Jan 2nd 2016

The Danish Girl: all skirt and no substance

by Clare Tebbutt

Research Assistant in English Archives, Nottingham Trent University


It was with some trepidation that I went to watch The Danish Girl. Prior to its release the film had already attracted accusations of transphobia for director Tom Hooper’s decision to cast the cisgender actor Eddie Redmayne in the title role of Lili Elbe, a trans woman.

Lili Elbe was one of a good number of people in interwar Europe who felt the sex they had been assigned at birth was incorrect. How, I wondered, would a film that had arguably opted to undermine Lili’s womanhood in its choice of actor, handle the complexity of sex and gender at this time?

The answer, perhaps predictably, is not very well.

The Danish Girl is based on the life of Lili Elbe, who was raised as a boy and found fame as the painter Einar Wegener. Lili, as Einar, married fellow painter Gerda Gottlieb. The two are depicted as a close modern couple, sexually attracted and wholly supportive of each other. But a yearning to dress in feminine clothes became a sense of innate womanhood and thus Lili was born. She sought medical help and after some encounters with uncomprehending doctors, she met a surgeon who was able to offer her gender-affirming surgeries. It was from complications arising from one of these surgeries that Lili died in 1931.

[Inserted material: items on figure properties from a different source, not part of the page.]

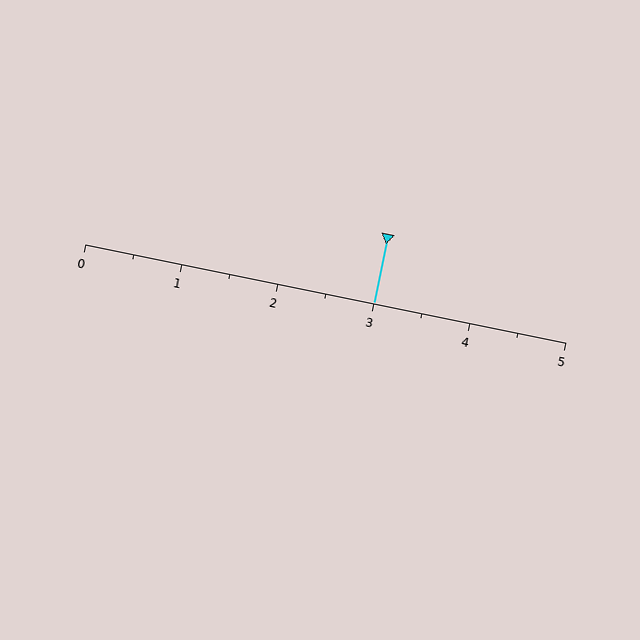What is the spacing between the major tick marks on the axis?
The major ticks are spaced 1 apart.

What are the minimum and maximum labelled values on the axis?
The axis runs from 0 to 5.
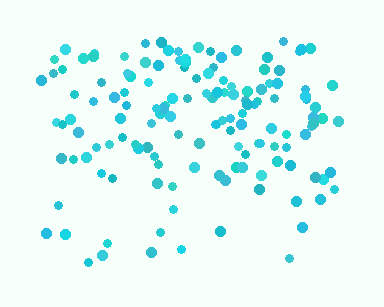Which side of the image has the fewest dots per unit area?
The bottom.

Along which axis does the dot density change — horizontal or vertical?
Vertical.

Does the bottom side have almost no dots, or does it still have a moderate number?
Still a moderate number, just noticeably fewer than the top.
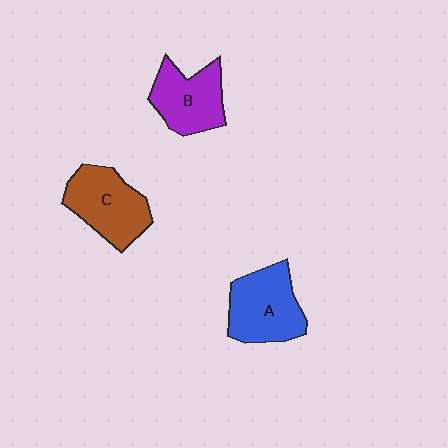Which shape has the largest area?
Shape A (blue).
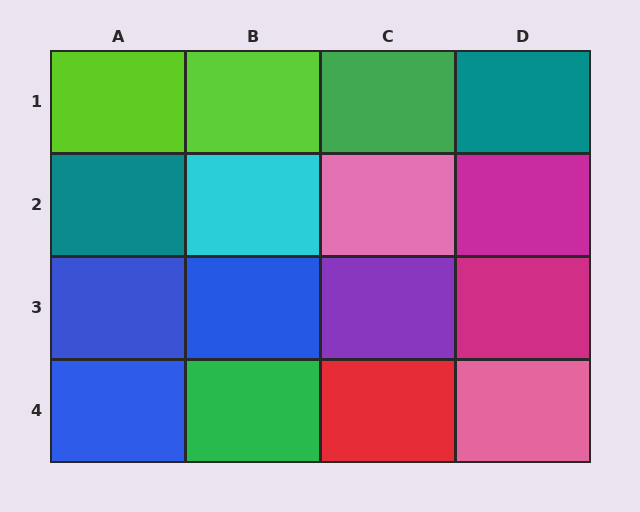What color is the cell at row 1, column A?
Lime.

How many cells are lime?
2 cells are lime.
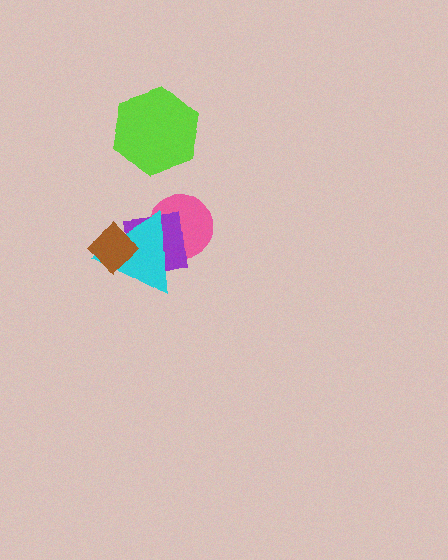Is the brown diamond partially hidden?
No, no other shape covers it.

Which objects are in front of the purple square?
2 objects cover part of the purple square: the cyan triangle and the brown diamond.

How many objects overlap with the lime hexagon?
0 objects overlap with the lime hexagon.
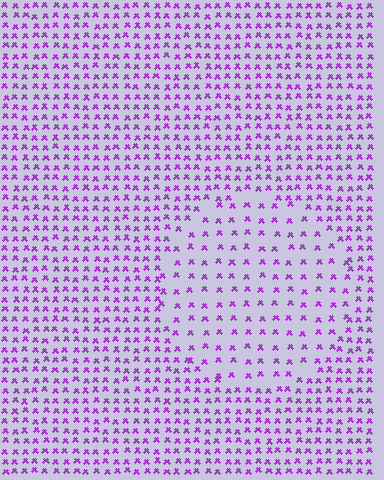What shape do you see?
I see a circle.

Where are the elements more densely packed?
The elements are more densely packed outside the circle boundary.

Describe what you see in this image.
The image contains small purple elements arranged at two different densities. A circle-shaped region is visible where the elements are less densely packed than the surrounding area.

This, at least, is the version of Lili’s life put forward by the film.

Lili’s birth? (According to film) Universal

Man into Woman

It’s a version drawn from a novel of the same title by David Ebershoff, published in 2000. But there’s another account of Lili’s life, based on her own writings and edited by a friend, which came out in 1931, just after her death. This book appeared in English translation in 1933 as Man into Woman: An Authentic Account of a Change of Sex. Lili Elbe’s relative fame is owed in no small part to the existence of this memoir.

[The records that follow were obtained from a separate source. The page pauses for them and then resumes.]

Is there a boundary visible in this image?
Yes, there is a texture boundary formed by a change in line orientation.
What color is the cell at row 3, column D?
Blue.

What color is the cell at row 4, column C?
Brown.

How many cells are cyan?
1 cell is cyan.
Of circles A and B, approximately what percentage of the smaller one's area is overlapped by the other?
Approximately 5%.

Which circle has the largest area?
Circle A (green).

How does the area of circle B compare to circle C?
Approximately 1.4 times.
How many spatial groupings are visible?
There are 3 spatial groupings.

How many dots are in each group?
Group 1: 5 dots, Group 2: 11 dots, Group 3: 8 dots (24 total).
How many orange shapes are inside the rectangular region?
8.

In following the later novel rather than the memoir, The Danish Girl has brought awareness of Lili’s story to a much larger global audience but in a form that privileges Ebershoff’s reimagining over Lili’s words. The sense that Lili’s own narrative is being sidelined is heightened in the film by the focus on the wife, Gerda, played by Alicia Vikander. Gerda becomes the vehicle through which the audience is invited to view Lili – it is Gerda whose triumphs and tribulations we experience; it is she, the cisgender woman, who is seemingly the more relatable.

Alicia Vikander as Gerda. Universal

By portraying Lili as a tragic figure ahead of her time, as exceptional, the film obscures the rich history of gender variance in interwar Europe. Lili initially received treatment at Magnus Hirschfeld’s famous Institute for Sexual Science in Weimar Berlin. Here she would have encountered people and literature that paid testimony to the variety of sexual expression seen by Hirschfeld and his staff.

Lili was one of the first people to receive surgery to remove the testes and penis and create a vagina, but she was not alone in feeling at odds with the sex she had been designated at birth, nor was she by any means the only person in the 1930s to undergo “sex changing” surgery. In his introduction to the English-language edition of Man into Woman, the sexologist Norman Haire contextualises Lili’s story, informing the general reader about the wealth of scientific research that had led to better understanding and treatment for those like her.

The view from the mirror. Universal

Intersex

One of the key elements of Lili’s own memoirs is that she was intersex – she relates how doctors found her to possess ovaries as well as testes. The film never so much as hints at her intersexuality. But Norman Haire was keen to highlight this detail in his 1933 introduction and tell his readers that “male” and “female” are rather inexact labels and that there are many people who fall outside of these categories.

He goes on to provide a series of anecdotes to illustrate his claim. These ideas would be familiar to the British general public as best-selling 1930s national and local papers regularly regaled readers with reports of “men-women”, of people who were deemed to be neither wholly male nor female, and of those whose sex was reclassified from female to male or vice versa.

Lili Elbe, as played by Eddie Redmayne, experiences a series of traumatic brushes with medical authorities – men who want to commit her to mental institutions and pathologise her. Such encounters were also a reality but they were not the whole story. This was a time when hormone research was throwing a light on intersexuality and when some people – not many, but some nonetheless – were able to secure medical treatment for themselves to affirm their own gender identities.

As Einar. Universal

The Danish Girl will no doubt bring Lili Elbe to a much larger audience and foster awareness of the long history of transsexuality. But it does so without turning to the growing number of trans actresses who could have played the role, without acknowledging Lili’s intersexuality and without conveying a sense of the richness and awareness of sex variance in 1930s Europe. We see the surgeon’s knife pierce Lili’s skin, but the film’s portrayal of sex and gender is more akin to the dresses and stockings to which the camera keeps returning – it never really goes beyond the surface.